For people who don’t like wearing a mask, this may be an option. A sleep specialist can recommend the appropriate appliance to suit the individual.
These appliances look like a sports mouthguard, and it is best to have one custom-made to fit. As well as helping to keep the airways open and the tongue from falling back into the throat, they can help strengthen the surrounding muscles.
Oral appliances can be fitted by a specialised dentist who will likely take moulds of the teeth first in order to supply the custom-fitted appliance.
NVT is another non-invasive alternative for treating OSA. Nasal valve therapy involves a small valve attached to each nostril using hypoallergenic adhesive tape.
Primarily aimed at those with mild to moderate OSA, the valve opens when inhaling allowing you to breathe in freely. When exhaling the valve closes, redirecting the exhaled air through small air channels. In this way, it creates resistance when exhaling and the pressure helps keep the airways open until the next inhalation.
Problems Breathing Through the Mouth
Someone who has large tonsils or is suffering from congestion may breathe through their mouth only.

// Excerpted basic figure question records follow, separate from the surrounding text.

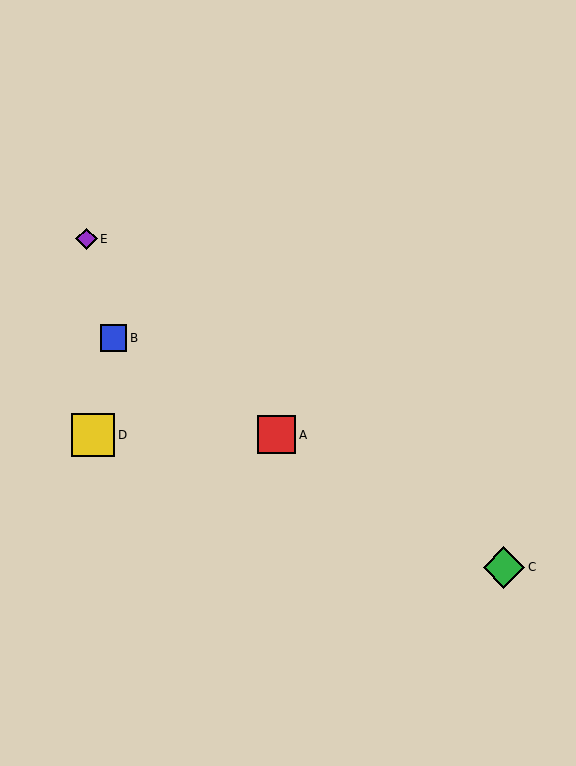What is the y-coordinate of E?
Object E is at y≈239.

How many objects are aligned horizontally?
2 objects (A, D) are aligned horizontally.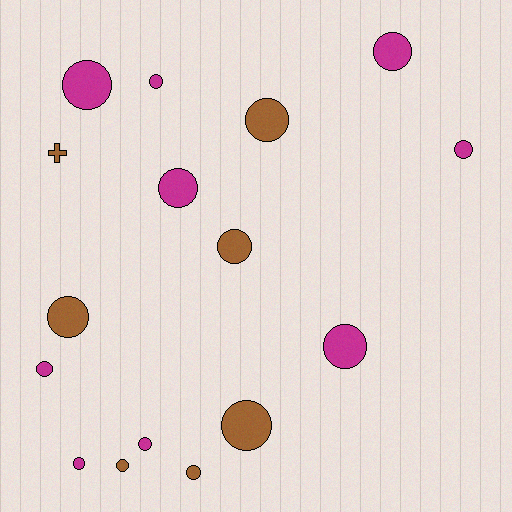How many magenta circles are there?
There are 9 magenta circles.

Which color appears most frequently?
Magenta, with 9 objects.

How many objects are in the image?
There are 16 objects.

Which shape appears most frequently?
Circle, with 15 objects.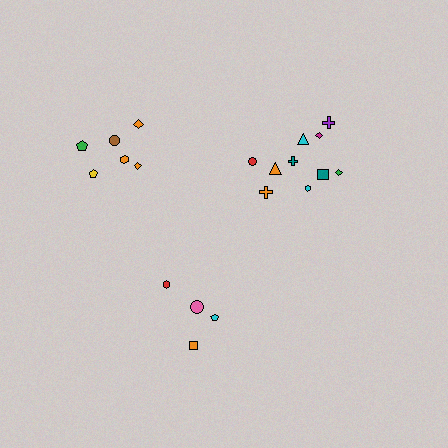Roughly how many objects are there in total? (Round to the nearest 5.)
Roughly 20 objects in total.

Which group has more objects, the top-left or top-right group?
The top-right group.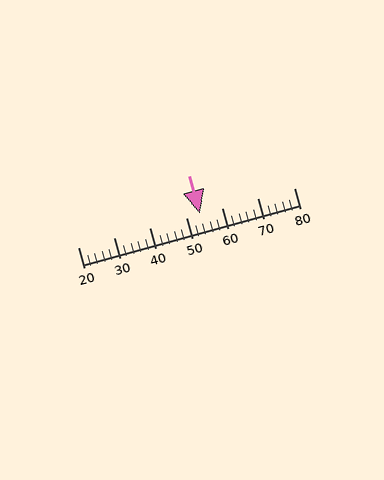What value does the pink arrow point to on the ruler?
The pink arrow points to approximately 54.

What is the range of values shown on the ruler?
The ruler shows values from 20 to 80.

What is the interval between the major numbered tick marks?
The major tick marks are spaced 10 units apart.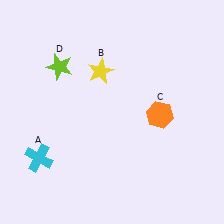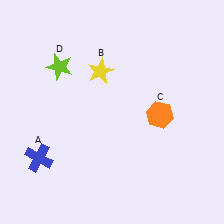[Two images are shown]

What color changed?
The cross (A) changed from cyan in Image 1 to blue in Image 2.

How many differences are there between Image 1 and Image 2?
There is 1 difference between the two images.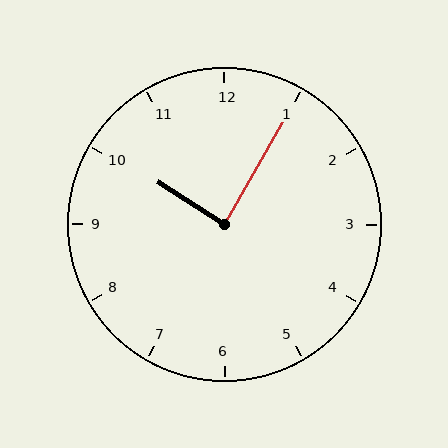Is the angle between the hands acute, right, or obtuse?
It is acute, close to a right angle.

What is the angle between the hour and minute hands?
Approximately 88 degrees.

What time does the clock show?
10:05.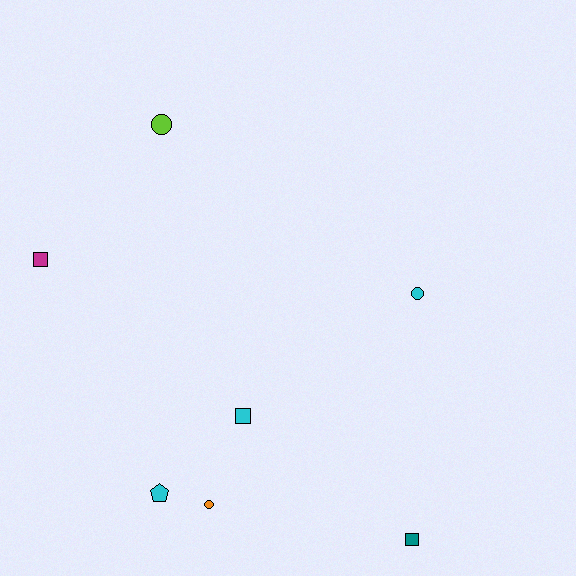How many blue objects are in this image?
There are no blue objects.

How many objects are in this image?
There are 7 objects.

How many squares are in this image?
There are 3 squares.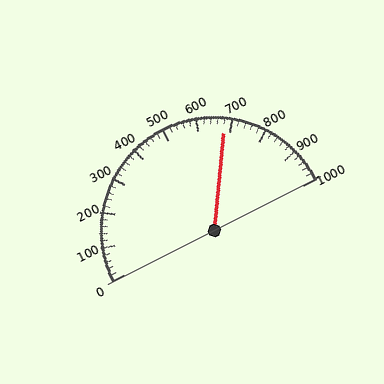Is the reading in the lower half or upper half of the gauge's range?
The reading is in the upper half of the range (0 to 1000).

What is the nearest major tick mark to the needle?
The nearest major tick mark is 700.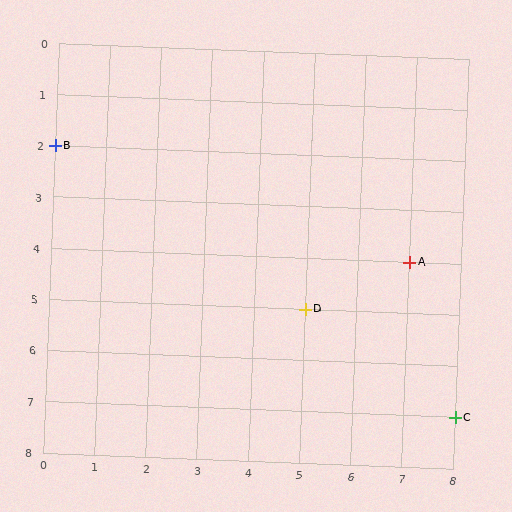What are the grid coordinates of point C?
Point C is at grid coordinates (8, 7).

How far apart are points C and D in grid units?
Points C and D are 3 columns and 2 rows apart (about 3.6 grid units diagonally).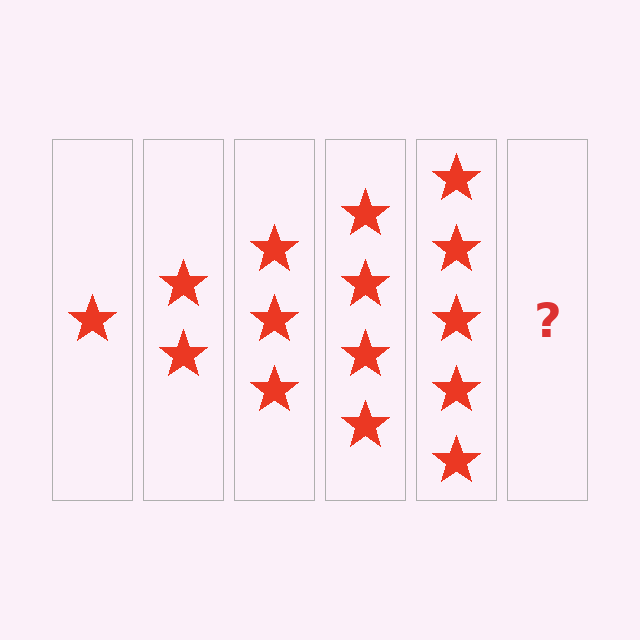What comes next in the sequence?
The next element should be 6 stars.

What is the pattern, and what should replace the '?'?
The pattern is that each step adds one more star. The '?' should be 6 stars.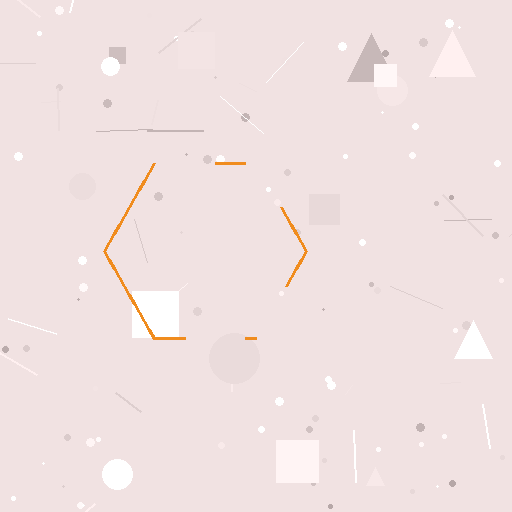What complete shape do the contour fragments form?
The contour fragments form a hexagon.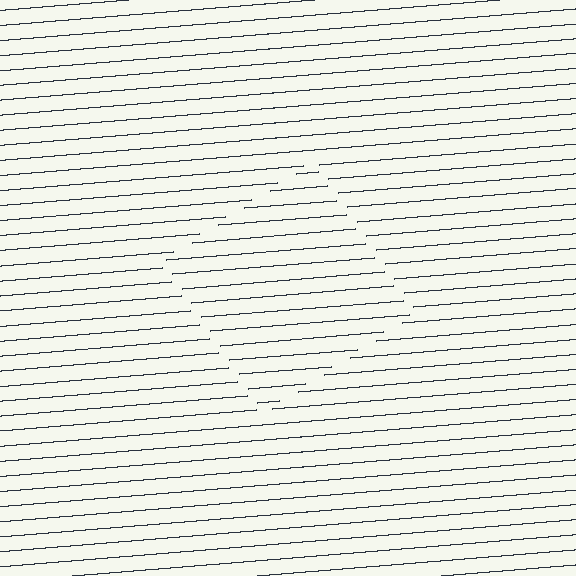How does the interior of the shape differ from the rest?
The interior of the shape contains the same grating, shifted by half a period — the contour is defined by the phase discontinuity where line-ends from the inner and outer gratings abut.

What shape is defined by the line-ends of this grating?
An illusory square. The interior of the shape contains the same grating, shifted by half a period — the contour is defined by the phase discontinuity where line-ends from the inner and outer gratings abut.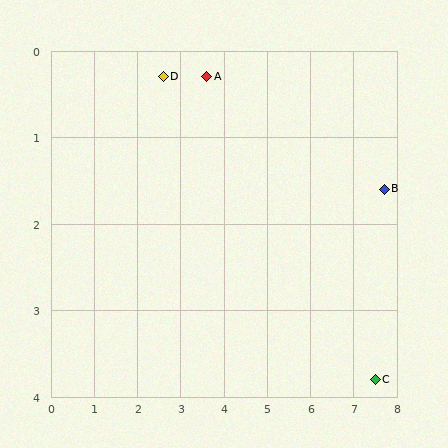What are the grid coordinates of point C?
Point C is at approximately (7.5, 3.8).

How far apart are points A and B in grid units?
Points A and B are about 4.3 grid units apart.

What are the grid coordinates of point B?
Point B is at approximately (7.7, 1.6).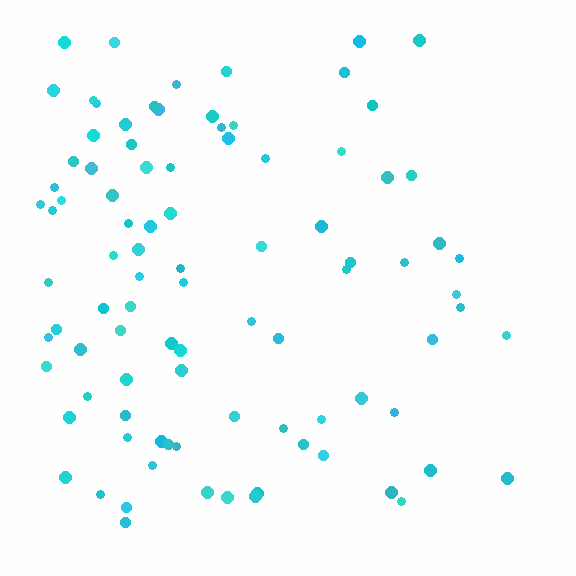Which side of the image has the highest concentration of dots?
The left.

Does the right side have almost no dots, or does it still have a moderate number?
Still a moderate number, just noticeably fewer than the left.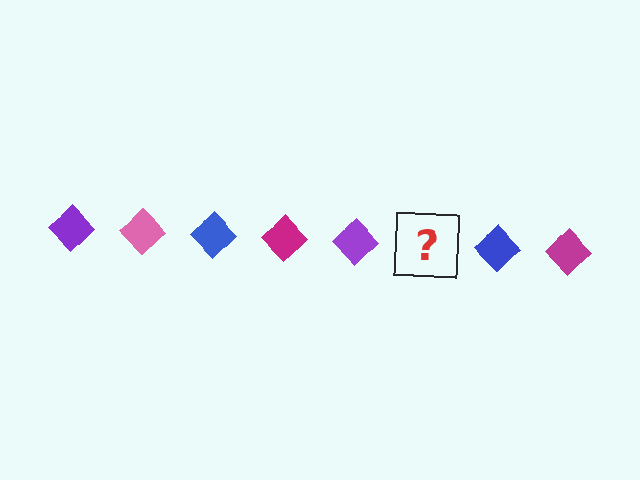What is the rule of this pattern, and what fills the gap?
The rule is that the pattern cycles through purple, pink, blue, magenta diamonds. The gap should be filled with a pink diamond.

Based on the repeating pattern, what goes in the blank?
The blank should be a pink diamond.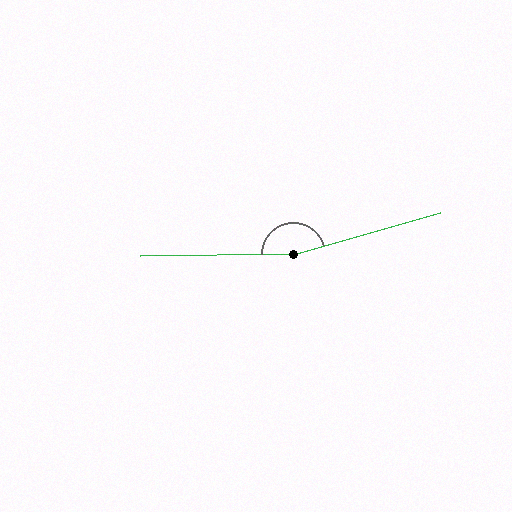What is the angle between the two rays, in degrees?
Approximately 165 degrees.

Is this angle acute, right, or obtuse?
It is obtuse.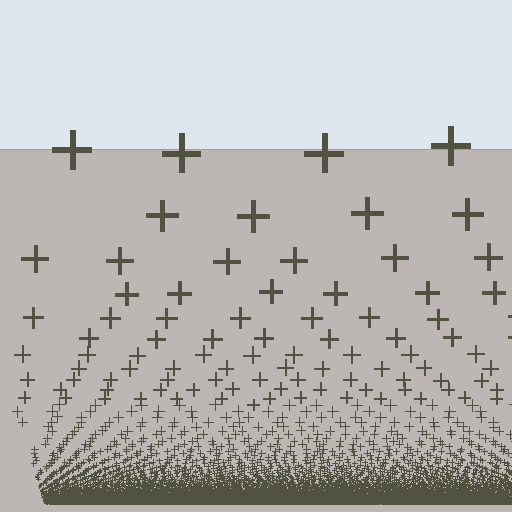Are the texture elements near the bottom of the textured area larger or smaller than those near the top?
Smaller. The gradient is inverted — elements near the bottom are smaller and denser.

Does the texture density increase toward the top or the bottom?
Density increases toward the bottom.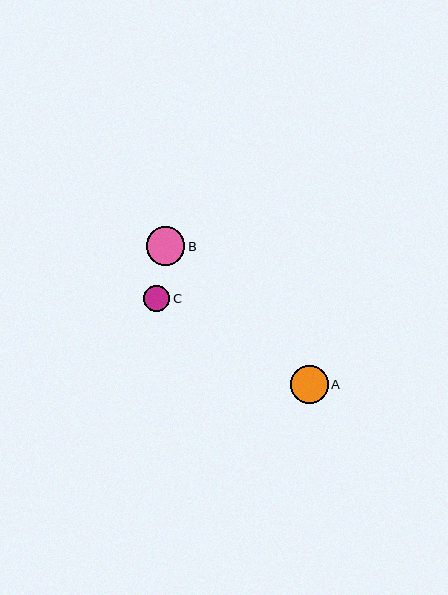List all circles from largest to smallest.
From largest to smallest: B, A, C.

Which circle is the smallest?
Circle C is the smallest with a size of approximately 26 pixels.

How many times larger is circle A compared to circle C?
Circle A is approximately 1.4 times the size of circle C.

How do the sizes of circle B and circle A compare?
Circle B and circle A are approximately the same size.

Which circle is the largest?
Circle B is the largest with a size of approximately 38 pixels.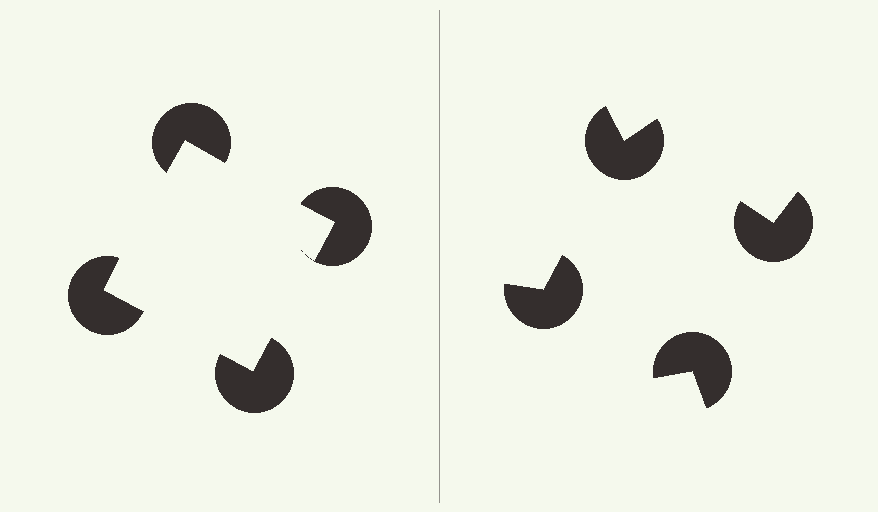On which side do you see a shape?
An illusory square appears on the left side. On the right side the wedge cuts are rotated, so no coherent shape forms.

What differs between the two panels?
The pac-man discs are positioned identically on both sides; only the wedge orientations differ. On the left they align to a square; on the right they are misaligned.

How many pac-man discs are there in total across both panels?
8 — 4 on each side.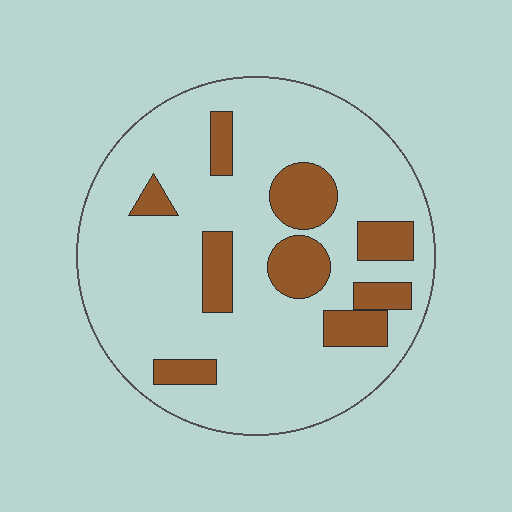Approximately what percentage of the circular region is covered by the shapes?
Approximately 20%.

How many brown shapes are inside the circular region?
9.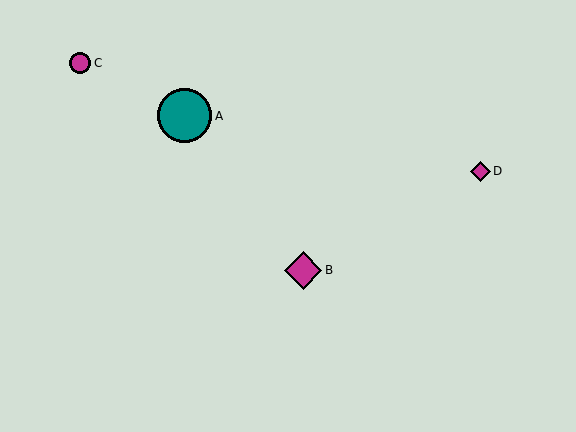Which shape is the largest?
The teal circle (labeled A) is the largest.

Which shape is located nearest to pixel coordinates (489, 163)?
The magenta diamond (labeled D) at (480, 171) is nearest to that location.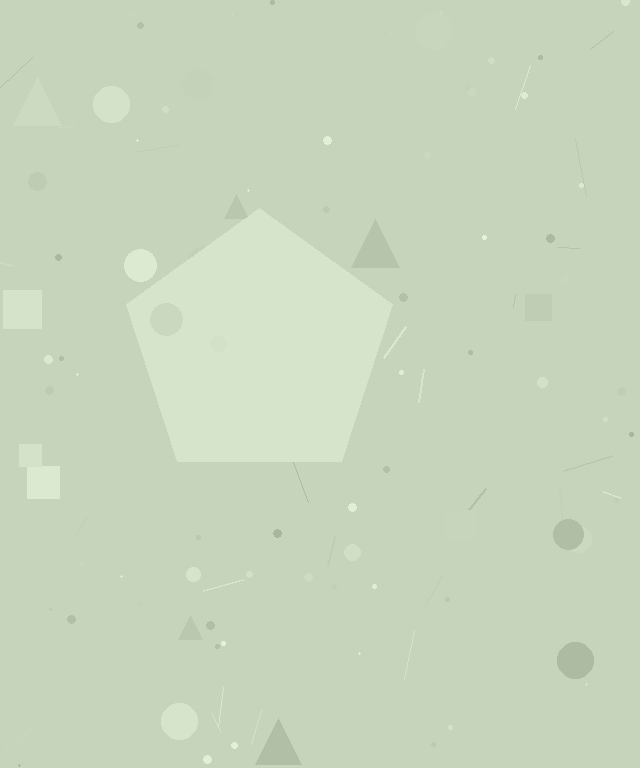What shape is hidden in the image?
A pentagon is hidden in the image.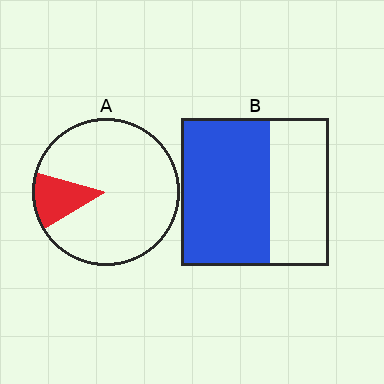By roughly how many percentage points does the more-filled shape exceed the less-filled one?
By roughly 45 percentage points (B over A).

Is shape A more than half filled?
No.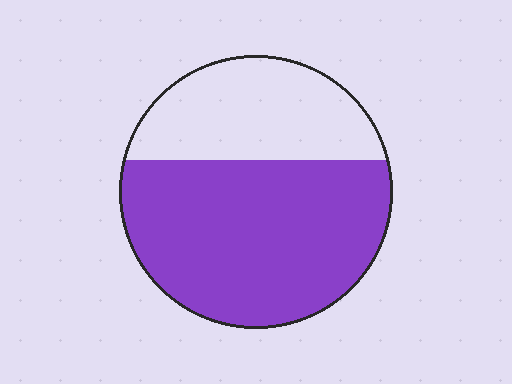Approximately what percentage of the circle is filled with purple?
Approximately 65%.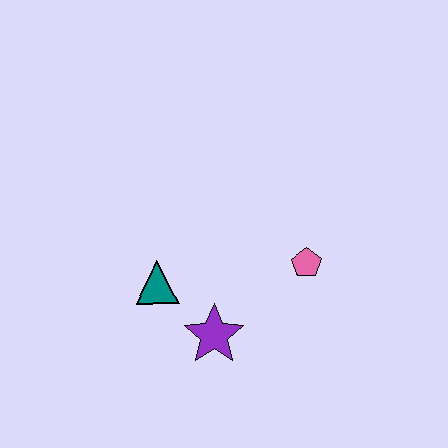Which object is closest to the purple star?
The teal triangle is closest to the purple star.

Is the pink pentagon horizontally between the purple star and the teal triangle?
No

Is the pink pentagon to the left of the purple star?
No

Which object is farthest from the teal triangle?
The pink pentagon is farthest from the teal triangle.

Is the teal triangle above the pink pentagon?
No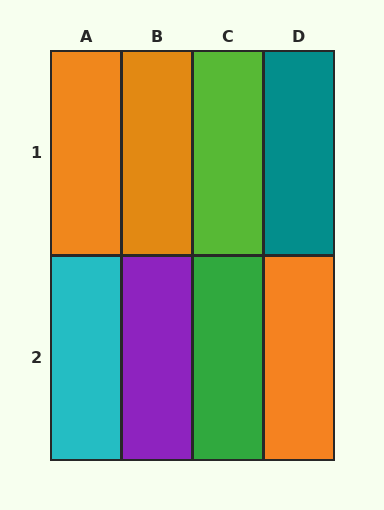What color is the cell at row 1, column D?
Teal.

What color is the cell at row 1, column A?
Orange.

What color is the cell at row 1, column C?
Lime.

This can lead to discomfort from a dry throat when using a device to supply air through a mask while you sleep.
This can be de-motivating, but as OSA treatment is so necessary, it is worth trying ways to get around this issue to continue with your treatment plan. A full-face mask is one solution, though this may be just as off-putting to some.
Home remedies include propping up your pillow to adjust the angle you sleep at or trying a nasal decongestant if congestion is the issue.
By consulting with your sleep specialist, you may be able to proceed with another treatment method, helping you reduce the symptoms of OSA and reduce the resulting health risks from sleep apnea.